The following are some problems to practice using the inequality.

### Example #1

A class of second graders has a mean height of five feet with a standard deviation of one inch. At least what percent of the class must be between 4’10” and 5’2”?

### Solution

The heights that are given in the range above are within two standard deviations from the mean height of five feet. Chebyshev’s inequality says that at least 1 – 1/2^{2} = 3/4 = 75% of the class is in the given height range.

### Example #2

Computers from a particular company are found to last on average for three years without any hardware malfunction, with a standard deviation of two months. At least what percent of the computers last between 31 months and 41 months?

### Solution

The mean lifetime of three years corresponds to 36 months. The times of 31 months to 41 months are each 5/2 = 2.5 standard deviations from the mean. By Chebyshev’s inequality, at least 1 – 1/(2.5)6^{2} = 84% of the computers last from 31 months to 41 months.

### Example #3

Bacteria in a culture live for an average time of three hours with a standard deviation of 10 minutes. At least what fraction of the bacteria live between two and four hours?

### Solution

Two and four hours are each one hour away from the mean. One hour corresponds to six standard deviations. So at least 1 – 1/6^{2} = 35/36 =97% of the bacteria live between two and four hours.

### Example #4

What is the smallest number of standard deviations from the mean that we must go if we want to ensure that we have at least 50% of the data of a distribution?

### Solution

Here we use Chebyshev’s inequality and work backward. We want 50% = 0.50 = 1/2 = 1 – 1/*K*^{2}. The goal is to use algebra to solve for *K*.

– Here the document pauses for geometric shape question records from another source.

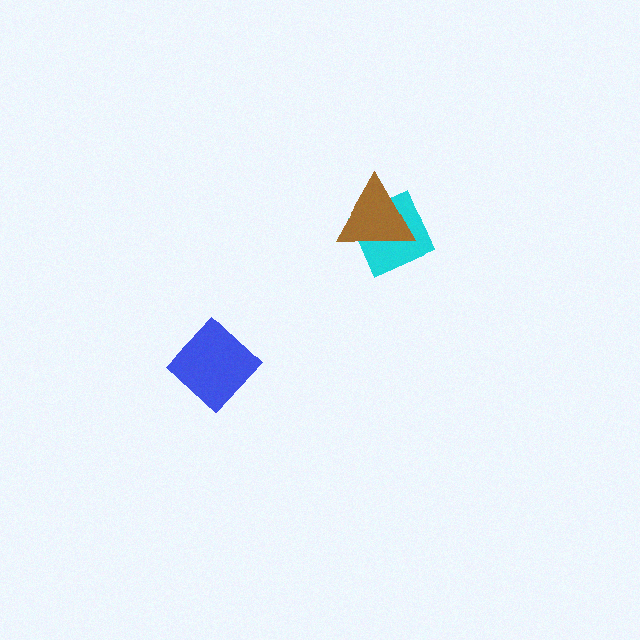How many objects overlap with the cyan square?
1 object overlaps with the cyan square.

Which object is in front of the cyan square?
The brown triangle is in front of the cyan square.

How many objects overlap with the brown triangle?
1 object overlaps with the brown triangle.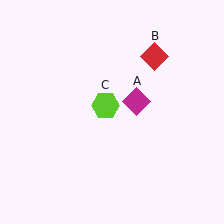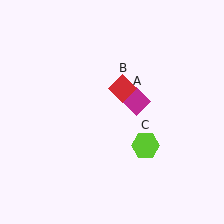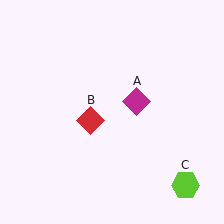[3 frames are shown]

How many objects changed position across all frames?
2 objects changed position: red diamond (object B), lime hexagon (object C).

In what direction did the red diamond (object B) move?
The red diamond (object B) moved down and to the left.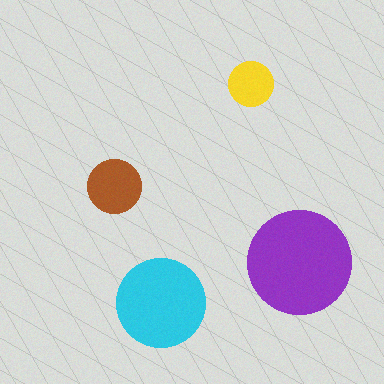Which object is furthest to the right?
The purple circle is rightmost.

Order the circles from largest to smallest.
the purple one, the cyan one, the brown one, the yellow one.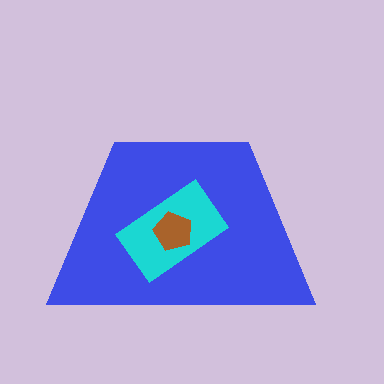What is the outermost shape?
The blue trapezoid.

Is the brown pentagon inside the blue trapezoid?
Yes.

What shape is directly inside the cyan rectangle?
The brown pentagon.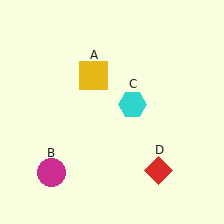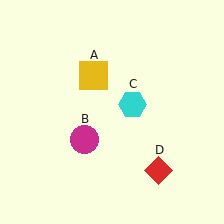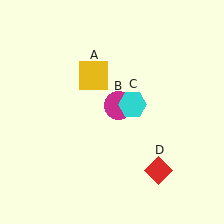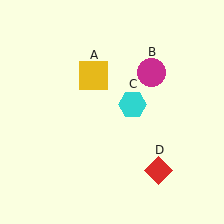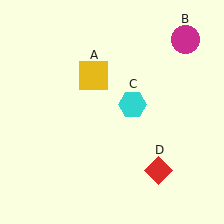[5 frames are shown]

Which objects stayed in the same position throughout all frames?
Yellow square (object A) and cyan hexagon (object C) and red diamond (object D) remained stationary.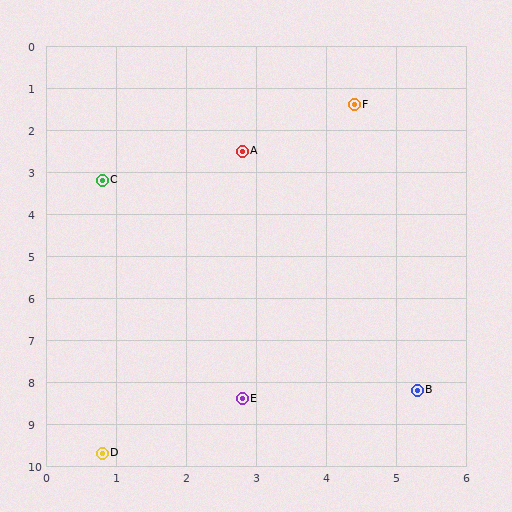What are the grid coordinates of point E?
Point E is at approximately (2.8, 8.4).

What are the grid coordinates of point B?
Point B is at approximately (5.3, 8.2).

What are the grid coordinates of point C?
Point C is at approximately (0.8, 3.2).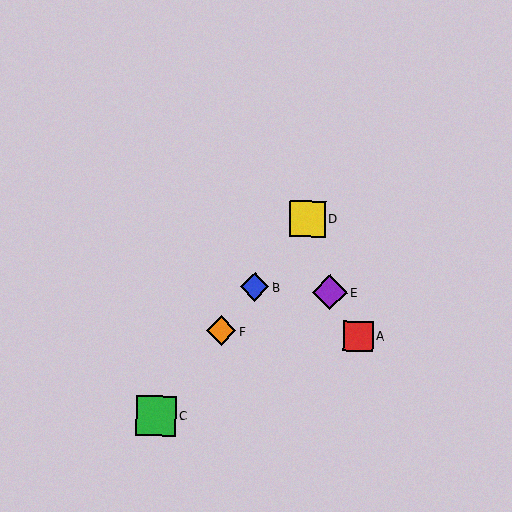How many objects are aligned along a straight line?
4 objects (B, C, D, F) are aligned along a straight line.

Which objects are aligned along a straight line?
Objects B, C, D, F are aligned along a straight line.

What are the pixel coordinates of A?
Object A is at (358, 336).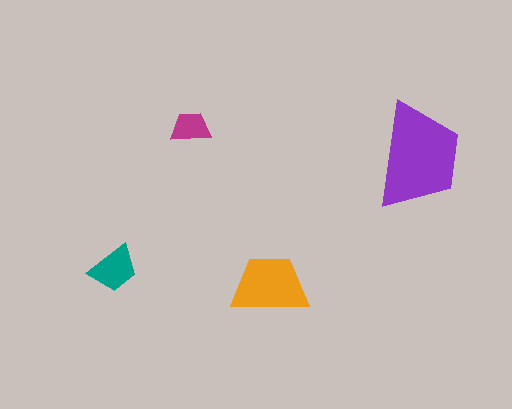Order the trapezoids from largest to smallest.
the purple one, the orange one, the teal one, the magenta one.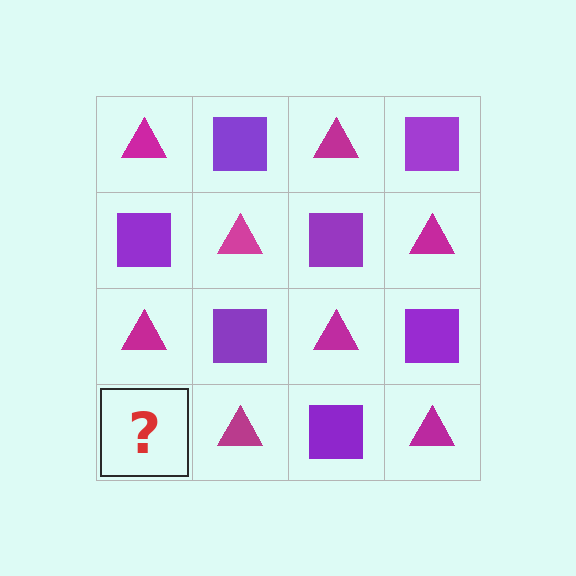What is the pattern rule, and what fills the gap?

We see that 1/2 = 1/*K*^{2}. Cross multiply and see that 2 =*K*^{2}. We take the square root of both sides, and since *K* is a number of standard deviations, we ignore the negative solution to the equation. This shows that *K* is equal to the square root of two. So at least 50% of the data is within approximately 1.4 standard deviations from the mean.

### Example #5

Bus route #25 takes a mean time of 50 minutes with a standard deviation of 2 minutes. A promotional poster for this bus system states that “95% of the time bus route #25 lasts from ____ to _____ minutes.” What numbers would you fill in the blanks with?

### Solution

This question is similar to the last one in that we need to solve for *K*, the number of standard deviations from the mean. Start by setting 95% = 0.95 = 1 – 1/*K*^{2}. This shows that 1 - 0.95 = 1/*K*^{2}. Simplify to see that 1/0.05 = 20 = *K*^{2}. So *K* = 4.47.

Now express this in the terms above. At least 95% of all rides are 4.47 standard deviations from the mean time of 50 minutes. Multiply 4.47 by the standard deviation of 2 to end up with nine minutes. So 95% of the time, bus route #25 takes between 41 and 59 minutes.